T’Chaka killed N’Jobo because he was going to kill the young Zuri (Denzel Whitaker) which seems like something different than murder but the abandonment is more problematic and speaks to the important fact that the Wakandans, even the king, are human and make mistakes. In this instance leaving the young Killmonger in Oakland is what T’Chaka admits to T’Challa as “the truth I chose to omit.” This was clearly the wrong thing to do but I choose to read this as an important element of this brand of storytelling that refuse the possibility of viewing Africa as a place without flaws.
This thinking is interesting as a framework to contextualize critique of the film that endeavors to situate Erik Killmonger as the “true” revolutionary against the isolationism and potential complicity of the Wakandan elites in the misery of colonized people all over the planet.
I find this difficult to square with the actual text of the film or the applicable theories of radical politics.

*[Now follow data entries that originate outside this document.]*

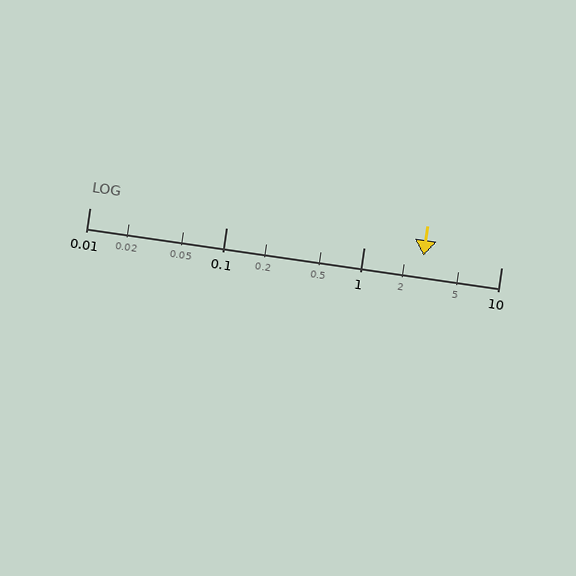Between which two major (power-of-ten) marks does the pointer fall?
The pointer is between 1 and 10.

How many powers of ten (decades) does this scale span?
The scale spans 3 decades, from 0.01 to 10.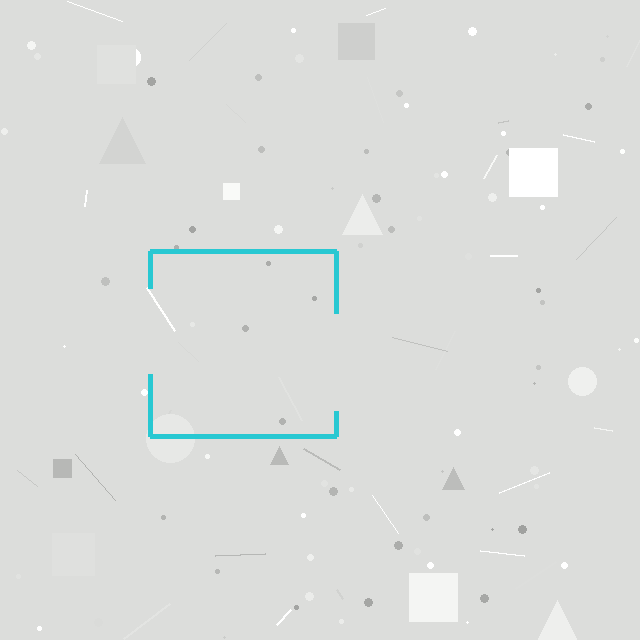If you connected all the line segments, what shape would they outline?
They would outline a square.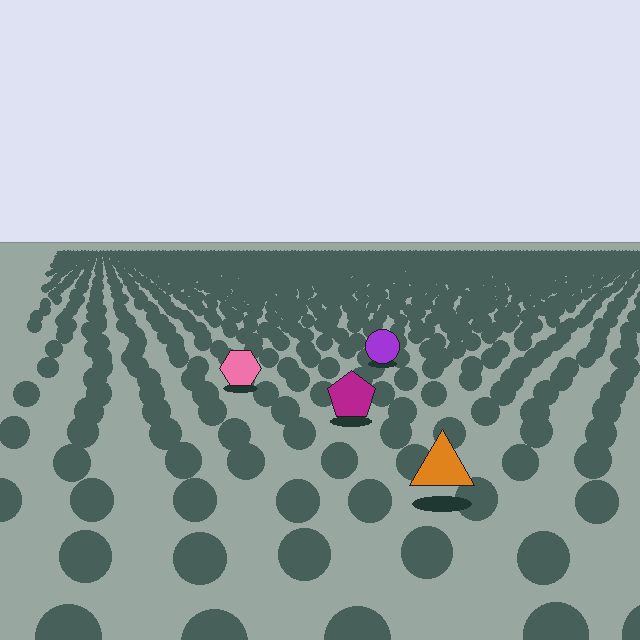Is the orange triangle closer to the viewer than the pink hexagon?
Yes. The orange triangle is closer — you can tell from the texture gradient: the ground texture is coarser near it.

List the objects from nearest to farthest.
From nearest to farthest: the orange triangle, the magenta pentagon, the pink hexagon, the purple circle.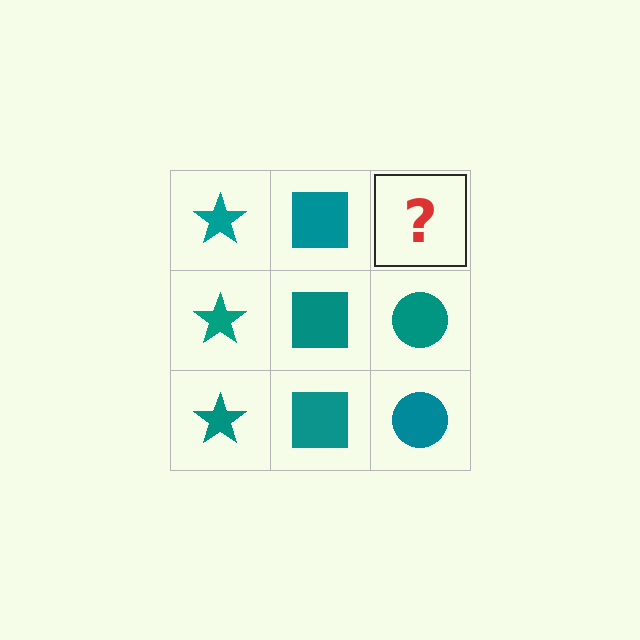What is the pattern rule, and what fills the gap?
The rule is that each column has a consistent shape. The gap should be filled with a teal circle.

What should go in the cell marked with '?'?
The missing cell should contain a teal circle.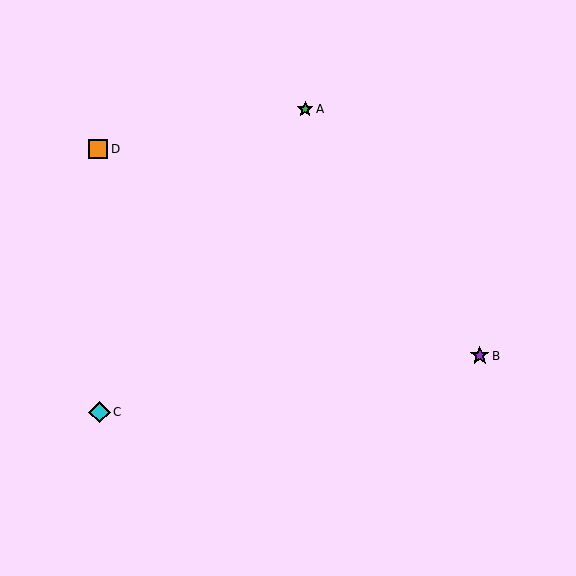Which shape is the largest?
The orange square (labeled D) is the largest.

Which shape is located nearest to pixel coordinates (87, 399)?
The cyan diamond (labeled C) at (100, 412) is nearest to that location.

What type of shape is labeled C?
Shape C is a cyan diamond.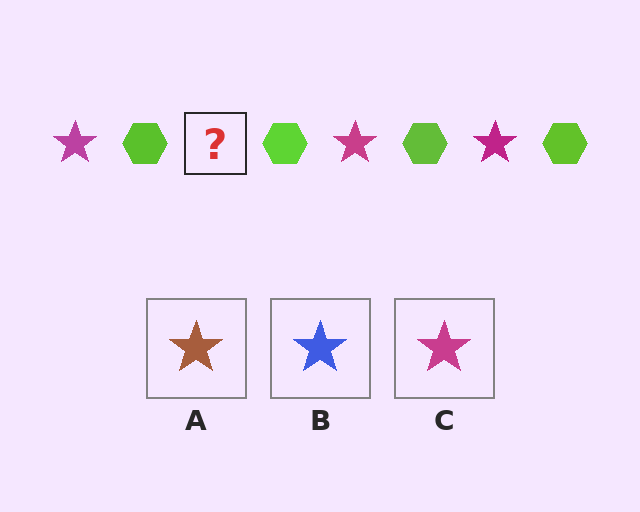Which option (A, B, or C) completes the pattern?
C.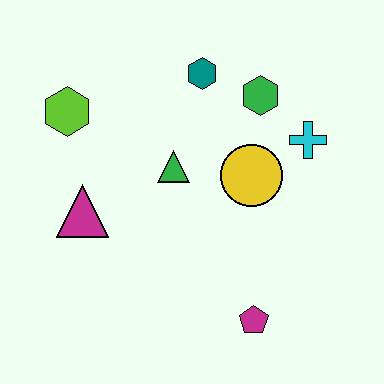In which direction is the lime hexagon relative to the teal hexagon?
The lime hexagon is to the left of the teal hexagon.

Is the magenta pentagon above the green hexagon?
No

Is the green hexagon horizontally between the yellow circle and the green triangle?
No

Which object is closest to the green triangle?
The yellow circle is closest to the green triangle.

What I mean is that the character of Killmonger is steeped in a context of Black Radical Politics: the locus of his childhood in Oakland and most particularly the artifacts that adorned the walls in his father’s apartment: Huey Newton, Public Enemy, etc. The concern here is that it seems difficult for me to locate the moment when Black Revolution included the employment of the ideology of American and European imperialism to the point of the US special operation trained Killmonger asserting that; “The sun will never set on the Wakandan Empire”.

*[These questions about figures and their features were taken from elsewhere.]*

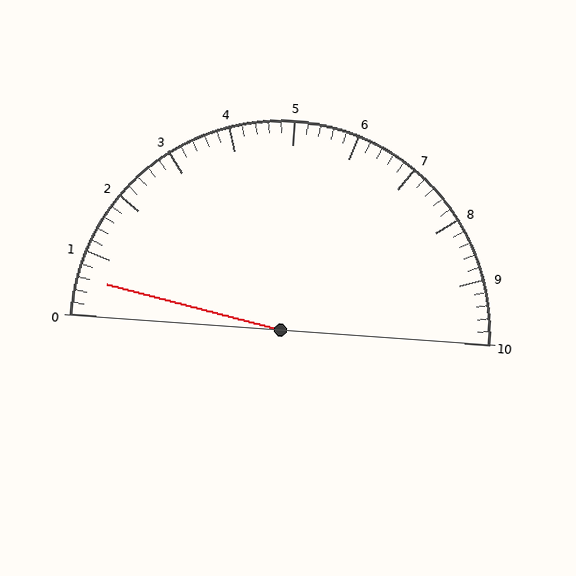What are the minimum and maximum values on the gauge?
The gauge ranges from 0 to 10.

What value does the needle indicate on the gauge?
The needle indicates approximately 0.6.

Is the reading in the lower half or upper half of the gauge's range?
The reading is in the lower half of the range (0 to 10).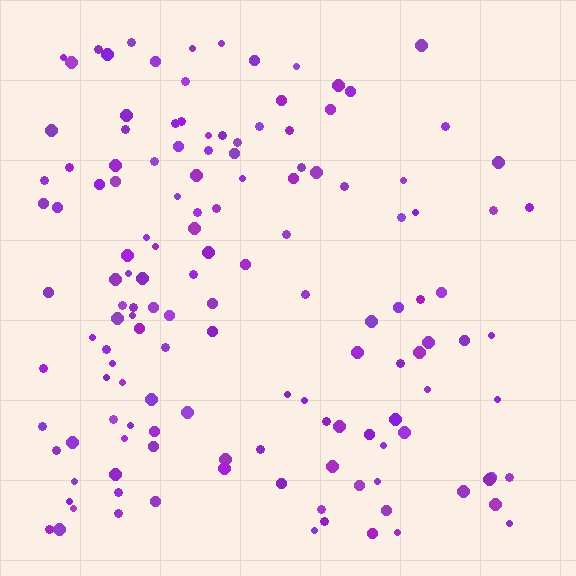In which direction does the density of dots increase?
From right to left, with the left side densest.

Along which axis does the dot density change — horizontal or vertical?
Horizontal.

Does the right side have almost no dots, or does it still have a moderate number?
Still a moderate number, just noticeably fewer than the left.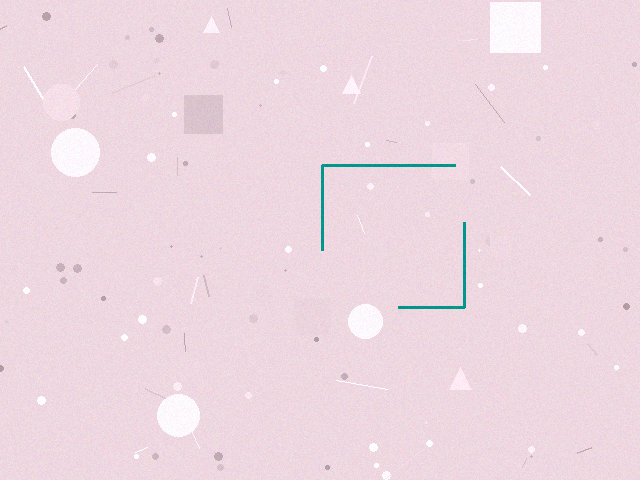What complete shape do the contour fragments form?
The contour fragments form a square.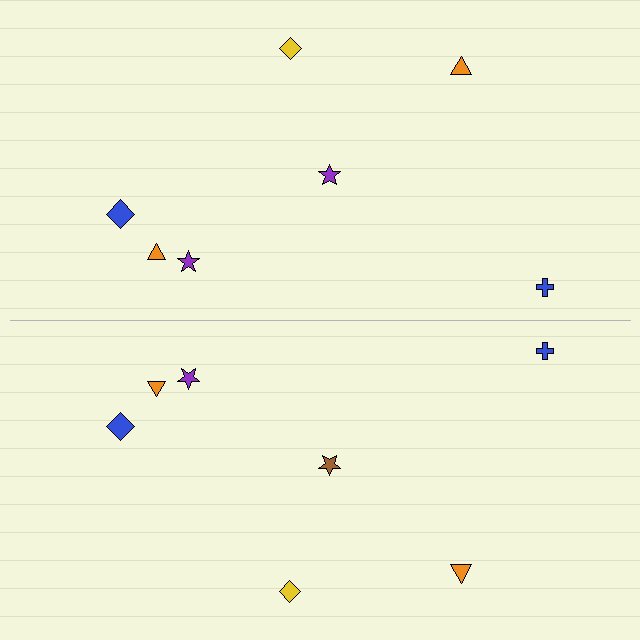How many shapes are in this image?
There are 14 shapes in this image.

If we are prepared to allow for this style of international intervention on the part of the newly crowned Killmonger there are several important questions advocates of this as the logic of a revolution on the part of African people need to answer.
They include questions like: What happens to the people of these “liberated” states who endeavor to form their own political independence from Wakanda? Would they be attacked and brought to heel and become themselves colonies?
The answer is in fact clear from the words of Killmonger who is not reticent to assert that he has himself killed many Africans in his progress to returning to Wakanda. This is odd because it appears that all he really needed to do is head to Nigeria hook a right and show the nearest tribesperson the inside of his lower lip. Basically, what I mean here is that it is difficult to square the notion that employing the terms and conditions of western imperialism from Wakanda wouldn’t recreate the same structures of systematic marginalization that radical politics rails against.
Wakanda, in this film, again forces the viewer to abandon the normative way of viewing things: power, force, gender and ultimately death assert that the exhortation: “Wakanda Forever” is not just a claim to futurity but a way to understand that Wakanda has always been free of having to consider the colony (pre or post) as a way of being and there is no reason to embark on a project of liberation from that base of isolation that amounts to an African based neo-colonialism.